«Il y a une heure, un missile russe s'est abattu sur ma ville [Kharkiv]. Cette fois, il a raté sa cible. Je travaille, j'écris une pièce, je fais du bénévolat à l'hôpital.»
Nous avions reçu la semaine dernière ce message d’Anna Gin, journaliste et autrice ukrainienne qui signe un texte dans notre premier numéro, à la rubrique «Je vous écris de…», – et prépare le suivant.
Prendre des nouvelles de ses autrices et auteurs, pour une revue, vous pensez sans doute que c’est une évidence. Chez Kometa, cela prend un sens particulier. «La vie de nos auteurs» sera une rubrique de cette newsletter et de notre site, lorsqu’il sera prêt (bientôt).

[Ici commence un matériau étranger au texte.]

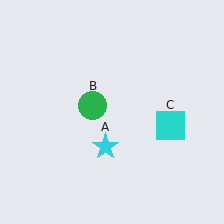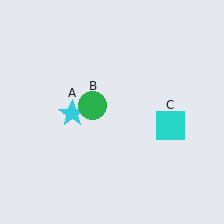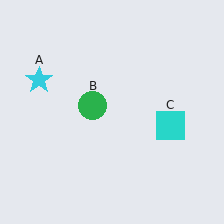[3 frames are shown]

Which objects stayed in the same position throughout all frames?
Green circle (object B) and cyan square (object C) remained stationary.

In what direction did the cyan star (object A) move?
The cyan star (object A) moved up and to the left.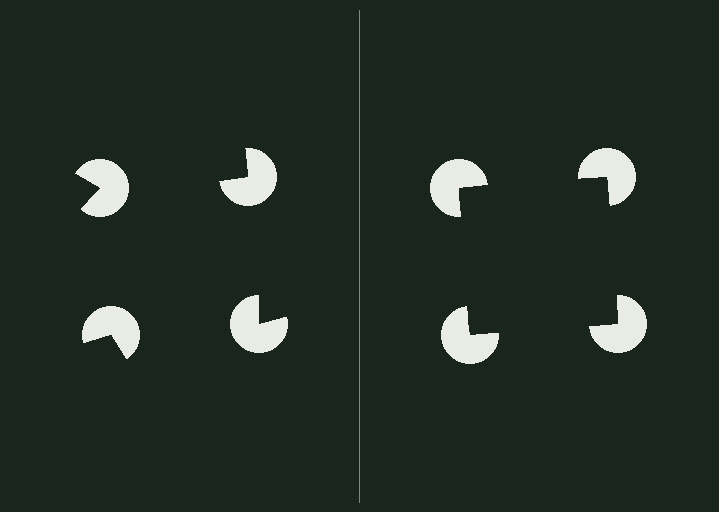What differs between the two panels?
The pac-man discs are positioned identically on both sides; only the wedge orientations differ. On the right they align to a square; on the left they are misaligned.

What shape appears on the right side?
An illusory square.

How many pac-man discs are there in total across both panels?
8 — 4 on each side.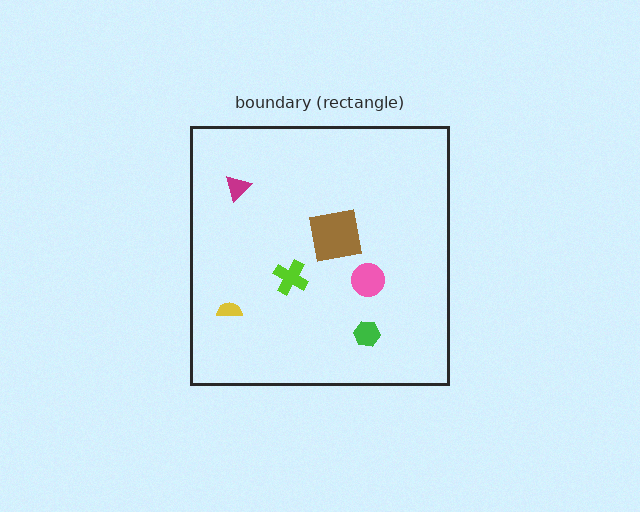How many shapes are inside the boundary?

Quelques jours plus tard, nous sommes tombés sur un post Facebook d'Anna: «Le monde est devenu fou. En plein XXIe siècle, vous arrivez enfin à joindre votre fille au téléphone et vous hurlez toutes les deux au son des sirènes. La vôtre, celle de Kharkiv, et la sienne, celle de Tel Aviv. [...] J’ai envoyé ma fille en Israël il y a un an, pour qu’elle puisse vivre heureuse, loin des missiles russes…».
S’accroupir quand passe un avion
Inquiets, nous l’avons appelée hier. «Un jour calme à Kharkiv, dit Anna. Juste deux sirènes avant midi.» L’agitation est ailleurs. Sa fille de 23 ans est installée dans une petite ville au sud de Tel-Aviv, en direction de Gaza. «Elle me dit “je commençais enfin à cesser de m’accroupir quand passe un avion, de trembler lorsqu’il y a un sifflement”. Mais là, elle est dans un abri, comme moi les jours de bombardement. Je viens de raccrocher le téléphone. On se parle sans cesse depuis samedi [jour de l’attaque du Hamas]. Elle ne panique pas, elle est infiniment triste. Elle a trouvé un travail dans le marketing, elle se fait des amis, mais elle ne sait plus où sur terre chercher le bonheur.»

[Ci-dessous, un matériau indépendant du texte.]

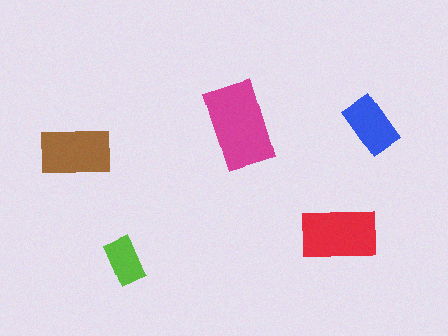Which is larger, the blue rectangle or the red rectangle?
The red one.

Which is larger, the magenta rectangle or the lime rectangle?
The magenta one.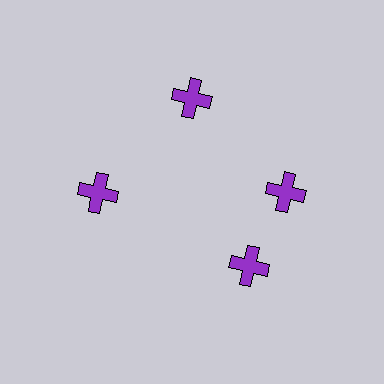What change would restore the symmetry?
The symmetry would be restored by rotating it back into even spacing with its neighbors so that all 4 crosses sit at equal angles and equal distance from the center.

Au début de la guerre russe en Ukraine, en février 2022, la famille Gin était au complet. Le père, la mère, Anna, sa fille Alexandra et Gektor, le chien. Et puis la mère est morte. «Il y a les victimes directes de la guerre, dit Anna. Celles qui meurent sous les bombes russes ou sautent sur une mine. Ma mère fait partie des victimes indirectes, qui sont des milliers mais pas comptées dans les statistiques. Elle a eu un arrêt cardiaque quand un missile est tombé dans son jardin.»
Deux croix au cimetière
Lorsqu’elle va chercher le certificat de décès, Anna prend le ticket qui lui indique sa place dans la file d’attente. Il y a 302 personnes devant elle. 43 jours plus tard, son père meurt aussi. A nouveau, plus de 300 personnes dans la queue.
«Si c’est difficile? On était une famille très unie. On se soutenait dans les difficultés, on riait dans les moments de bonheur. Il y avait énormément d’amour. Maintenant, ma fille est au téléphone dans un autre pays en guerre et mes parents sont deux croix au cimetière.»
Le père était juif, si bien qu’Anna et sa fille ont des facilités pour aller et venir en Israël. «C’est moi qui ai forcé ma fille à partir, dit Anna. Je voulais qu’elle puisse profiter de la vie, à 23 ans, loin des bombes. J’ai toujours eu la possibilité d’émigrer. Cela va vous paraître du pathos, mais je suis ukrainienne, j’aime mon pays. Et puis je suis utile, ici.»
Des télés pour tous
En janvier cette année, Anna entend qu’un hôpital de Kharkiv cherche un grand poste de télévision pour son hall d’attente, «que les patients et les familles puissent au moins regarder des matchs de foot». Elle met un message sur Facebook. Après deux jours, elle a reçu de quoi acheter dix téléviseurs. Puis vingt. Elle a finalement pu en mettre dans chaque chambre. Depuis, elle aide les patients deux jours par semaine et achète tout ce qu’il faut grâce aux réseaux sociaux: du miel, des médicaments, des vêtements chauds.
Sa fille aimerait rentrer. «C’est hors de question. Elle ne mettra pas les pieds en Ukraine avant la fin de la guerre. C’est-à-dire la défaite russe.»